Los 73.053 desplazados generados por la cruenta guerra del Catatumbo es un episodio que no se puede dejar pasar por alto ni manejarlo como una cifra más dentro de la gran encrucijada violenta que atraviesa esa subregión de Norte de Santander.
Lo lógico es que la responsabilidad de los grupos armados ilegales que propiciaron ese desarraigo en masa no puede quedar cubierto por la impunidad, puesto que el hecho de convertirse en la crisis humanitaria más grave desde que se tiene registro en Colombia, confirma la grave violación al Derecho Internacional Humanitario y a los derechos humanos.
El escalamiento del conflicto armado entre el Eln y el frente 33 de la disidencia de las Farc, que condujo a semejante desbordamiento de las hostilidades ni puede borrarse de un plumazo ni olvidarse ni mucho menos dejarse pasar por alto desde este solo punto de vista, dentro de la gran cantidad de otros delitos perpetrados desde mediados de enero del presente año.
Es que lo ocurrido desde la órbita del desplazamiento forzado es tan grave, que la tragedia humanitaria del Catatumbo ya desbordó los datos del desarraigo ocurridos el año pasado en todo el país, que fueron de 25.611 personas obligadas a huir de sus hogares p0r culpa del conflicto armado.
Cuando se detalla que llegaron a ser 73.053 los habitantes de los municipios de esa área del departamento los que en su momento debieron huir para salvar sus vidas, estamos hablando de prácticamente tres veces el número de víctimas, en un solo hecho, en comparación con el contexto nacional.
Por tal razón, así haya o no procesos de diálogo con estas dos agrupaciones que se disputan el control territorial, social y de las economías ilegales en esa área del departamento, ese tiene que ser uno de los inamovibles por el cuales sus combatientes tienen que pagar ante la justicia.
Esa es una de las peores manifestaciones de la violencia en los campos y ciudades, porque conlleva a una persecución que finalmente adquiere visos de expulsión por parte de uno o varios factores armados que llegan a asumir el manejo de vastos territorios y a punta de señalamientos, asesinatos y hostigamiento, presionan a los residentes a huir de sus propiedades.
Uno de los recuerdos de este nefasto capítulo de la historia del conflicto armado es el ‘Colegio de paz’ que transitoriamente se abrió en Cúcuta para que muchos niños catatumberos pudieran seguir estudiando, antes de retornar o ser reubicados junto con sus familiares en otras zonas del país.

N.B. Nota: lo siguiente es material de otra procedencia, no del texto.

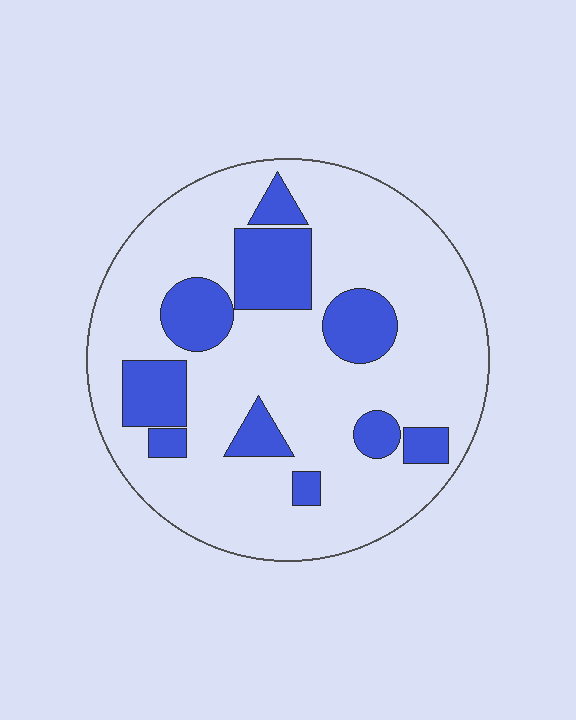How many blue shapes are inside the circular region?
10.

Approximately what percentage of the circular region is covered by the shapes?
Approximately 25%.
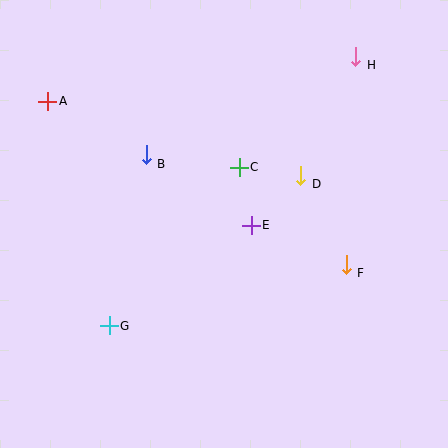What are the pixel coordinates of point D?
Point D is at (301, 184).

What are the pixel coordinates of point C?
Point C is at (239, 167).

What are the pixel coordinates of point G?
Point G is at (109, 326).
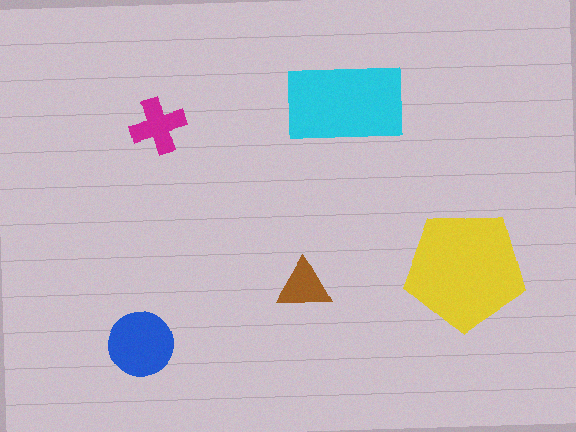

Como analistas y observadores lo han comentado, es necesario ponerle fin a este paisaje de guerra incesante que ahora amenaza con prenderse de nuevo ante una anunciada arremetida de la disidencia de las Farc contra sus enemigos del Eln.
Lo peor de todo esto es que este año, en razón a dicha operación guerrerista, Norte de Santander y varios de sus municipios se encuentran entre los más peligrosos para el derecho a la vida.
No podemos contentarnos con ganarnos semejantes títulos tan delicados como el de sufrir la peor crisis de la historia o tener un altísimo número de muertos en ese enfrentamiento entre sectores armados que se nutren del narcotráfico y que finalmente terminan golpeando a la población civil indefensa.